Fonte: IBGE/FecomercioSP

A energia elétrica subiu 7,55% no mês, em razão do reajuste tarifário de 10,7% aplicado pela distribuidora. Com isso, o grupo habitação avançou 1,86% e respondeu por cerca de 0,31 ponto porcentual da variação do indicador, o equivalente a mais de dois terços da alta registrada em julho. No acumulado do ano, o CVCS chegou a 3,54%, ante 3,27% no mesmo período de 2025. Em 12 meses, houve desaceleração para 4,98%.

De acordo com a FecomercioSP, quatro dos nove grupos que integram o levantamento apresentaram queda em julho: vestuário (-1,02%), despesas pessoais (-0,37%), educação (-0,04%) e artigos de residência (-0,04%).

Materiais de construção registram alta

No varejo, os materiais de construção permaneceram pressionados. Revestimentos, cimento, tijolo e material hidráulico registraram elevação de cerca de 2,8%. Em 12 meses, o grupo habitação acumula alta de 6,19%. Saúde foi o segundo grupo com maior contribuição para o resultado mensal, com avanço de 0,85% e alta acumulada de 6,77% em 12 meses. Entre os medicamentos, foram registrados aumentos em hormônios (3,2%), anti-inflamatórios (2,2%), antialérgicos (1,9%) e antibióticos (1,8%).

Transportes apresentou variação de 0,40%. Os combustíveis, no entanto, tiveram redução de preços, com quedas de 1,7% no etanol, 0,7% no óleo diesel e 0,4% na gasolina. Nos serviços, a passagem aérea avançou 7%.

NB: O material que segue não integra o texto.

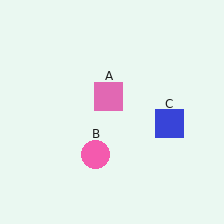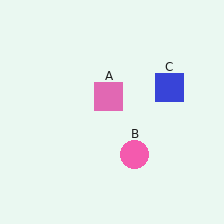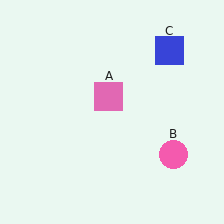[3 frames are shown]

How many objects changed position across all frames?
2 objects changed position: pink circle (object B), blue square (object C).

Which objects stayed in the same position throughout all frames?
Pink square (object A) remained stationary.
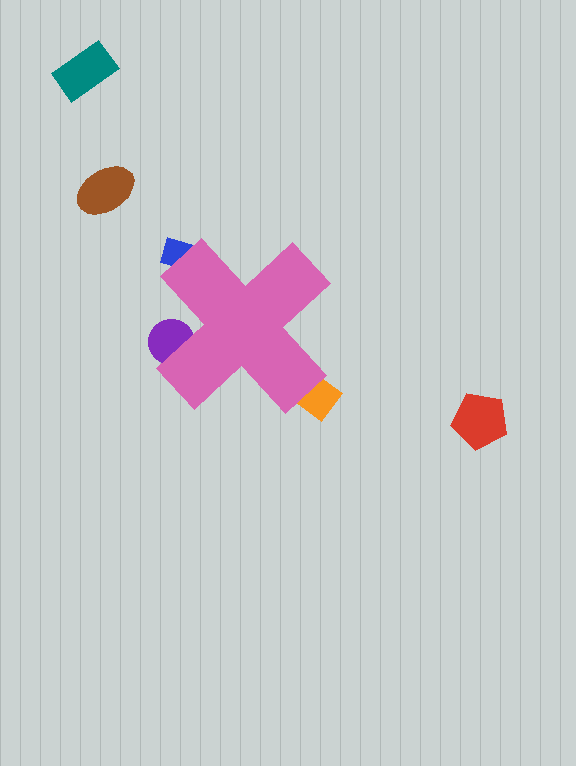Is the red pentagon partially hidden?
No, the red pentagon is fully visible.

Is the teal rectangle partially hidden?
No, the teal rectangle is fully visible.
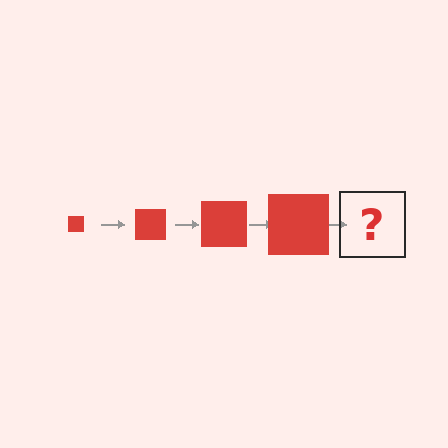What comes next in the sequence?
The next element should be a red square, larger than the previous one.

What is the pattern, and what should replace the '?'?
The pattern is that the square gets progressively larger each step. The '?' should be a red square, larger than the previous one.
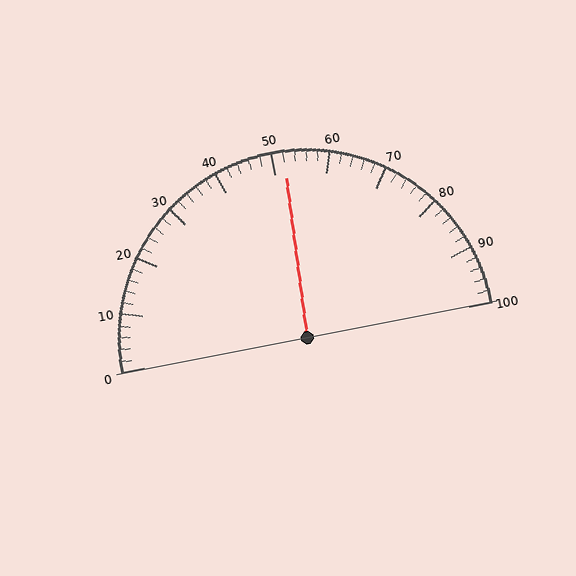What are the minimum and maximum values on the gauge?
The gauge ranges from 0 to 100.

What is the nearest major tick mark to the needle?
The nearest major tick mark is 50.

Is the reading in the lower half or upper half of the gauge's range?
The reading is in the upper half of the range (0 to 100).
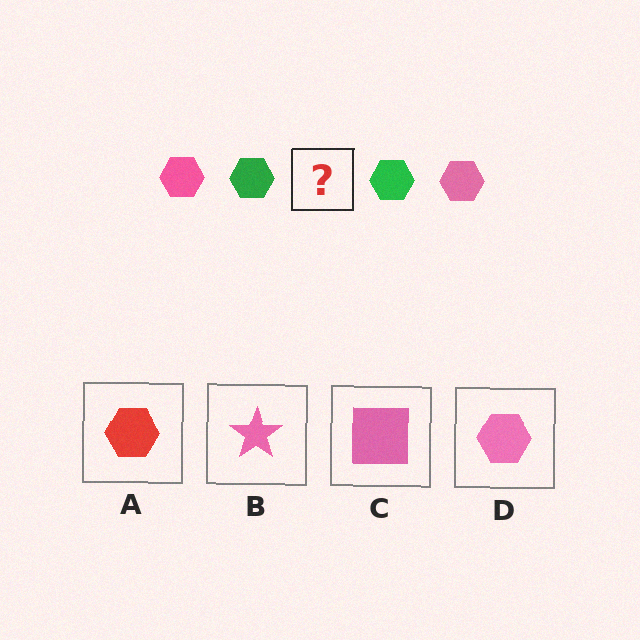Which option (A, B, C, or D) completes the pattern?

No grupo de alimentação, houve recuos de 26,4% no tomate, 14,8% na batata-inglesa e 6,9% na cenoura. Em sentido contrário, ficaram mais caros itens como mamão (7,1%), cebola (3%), carne de porco (1,6%) e iogurtes (1,55%).

As classes de menor renda registraram as maiores variações no mês. As classes D e E tiveram alta de 0,53%, seguidas pelas classes C (0,44%), A (0,43%) e B (0,36%). Segundo a FecomercioSP, o resultado está relacionado ao maior peso da energia elétrica no orçamento das famílias de menor renda. Em 12 meses, a diferença também permanece. O custo de vida acumula alta de 5,56% para a classe D e de 5,44% para a classe E, ante 4,47% para a classe B e 4,67% para a classe A.

Para os próximos meses, a FecomercioSP avalia que a menor pressão sobre o preço do petróleo pode contribuir para o alívio dos combustíveis e da cadeia de custos. A entidade, contudo, aponta incertezas relacionadas ao cenário global e às eleições, com possíveis reflexos sobre o câmbio e os preços.